Dyson stands on a long tradition of hard science, where
theory is well articulated in highly dense symbolic language, such as
mathematics. He is a pragmatist. For him, meaningful science contributes
tangibly, to make the world a better place.
In his look forward into a utopian future, Dyson expresses his
interpretation of the ambitions and problems of the larger culture and its
values. Of necessity, he does so from
his own privileged perspective. His
vision speaks volumes about his culture’s point-of-view on issues of social
justice. Presumably without intending
to, he explicates many of the norms that divide the larger culture. Dyson states his belief that scientists must
embrace the cause of social justice, to use science and technology for social
good. Bruner and Geertz, speaking
within their own cultural setting, do not address these issues. Does Dyson speak about his concern when
engaged in scientific discourse, or is the topic raised only when the public is
listening? He is talking about these
issues, but one would know what he is doing.
Implications
for the Study of Information Structure in Interactive Marketing
The study of information structure in interactive
marketing is of necessity cross-disciplinary.
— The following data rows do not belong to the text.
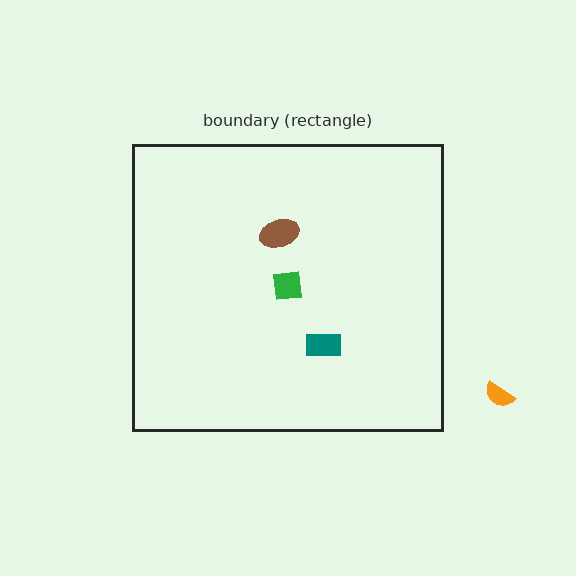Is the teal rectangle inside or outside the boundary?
Inside.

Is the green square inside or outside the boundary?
Inside.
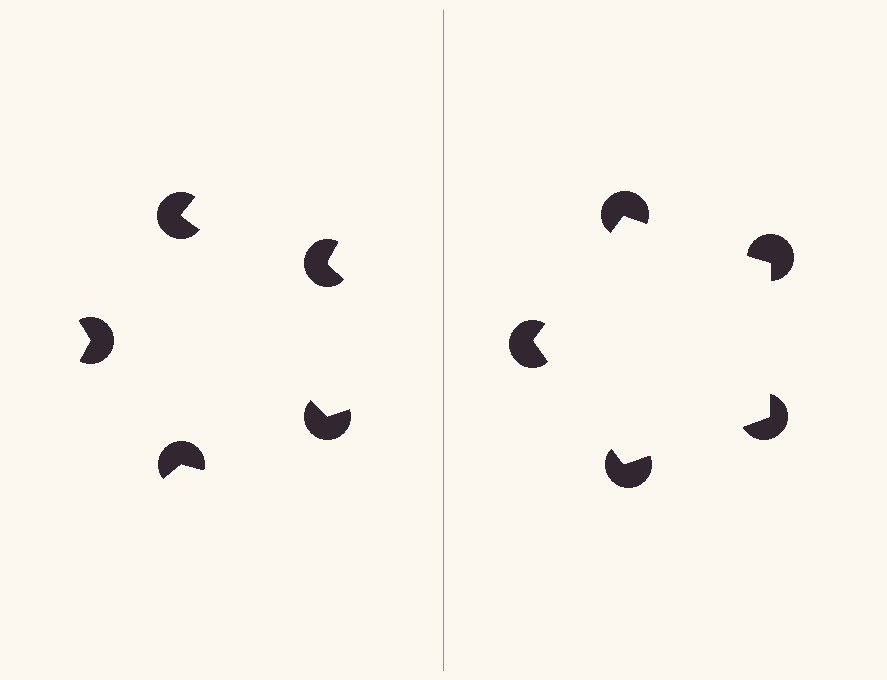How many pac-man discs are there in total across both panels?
10 — 5 on each side.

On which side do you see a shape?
An illusory pentagon appears on the right side. On the left side the wedge cuts are rotated, so no coherent shape forms.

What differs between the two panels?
The pac-man discs are positioned identically on both sides; only the wedge orientations differ. On the right they align to a pentagon; on the left they are misaligned.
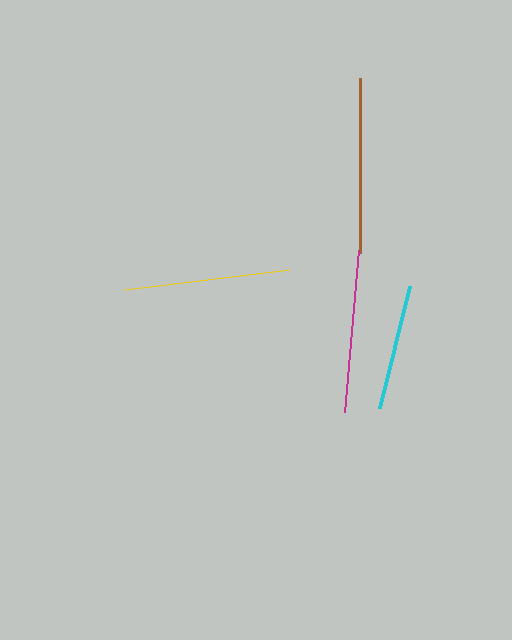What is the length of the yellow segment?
The yellow segment is approximately 166 pixels long.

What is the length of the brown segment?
The brown segment is approximately 175 pixels long.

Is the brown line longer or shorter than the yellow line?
The brown and yellow lines are approximately the same length (about 175 and 166 pixels).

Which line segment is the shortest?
The cyan line is the shortest at approximately 126 pixels.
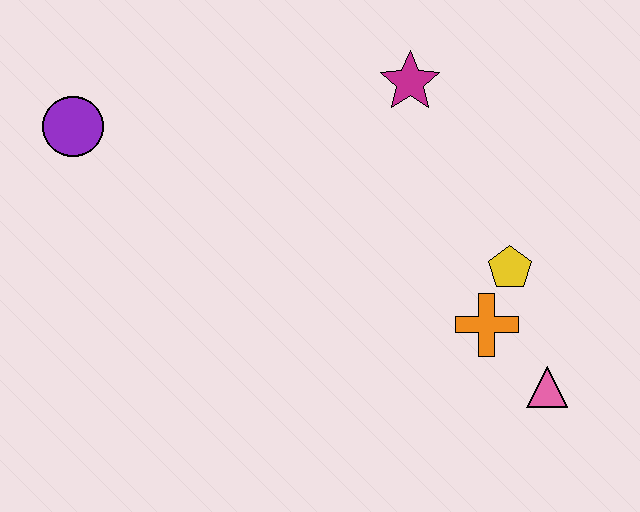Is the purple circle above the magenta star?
No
My first inclination has been to declare myself a “cross-disciplinarian”,
a person who, as a matter of discipline, understands and values multiple
perspectives of the problem I which to study.
I find now that I must join the sub-culture of a discipline. One reason to do so is to create an identity
for myself. Another is to build a
credible reserve of intellectual capital from which to draw for the purpose of
“scientific mutual aid”. These two
reasons are, however, only a reflection of the deeper meaning of affiliation in
a discipline.
The value of a culture is in its ability to form a
frame, a shared point-of-view, and thereby maintain and create knowledge of a
particular aspect of the world.
Theories of any brand are highly specialized, super condensed information,
which spell out for those who understand and use them, a broad base of
knowledge. To join a discipline is to
become immersed not only in its community, but also in its theoretical
culture. The goal is to absorb the
theory and then as a full member of the culture, to contribute to its
development. Meaningful science comes
of this.
References
Bruner, Jerome (1990). Acts of Meaning. Cambridge, MA:
Harvard University Press
Dyson, Freeman J.
(1999). The Sun, the Genome and the Internet: Tools of Scientific Revolutions.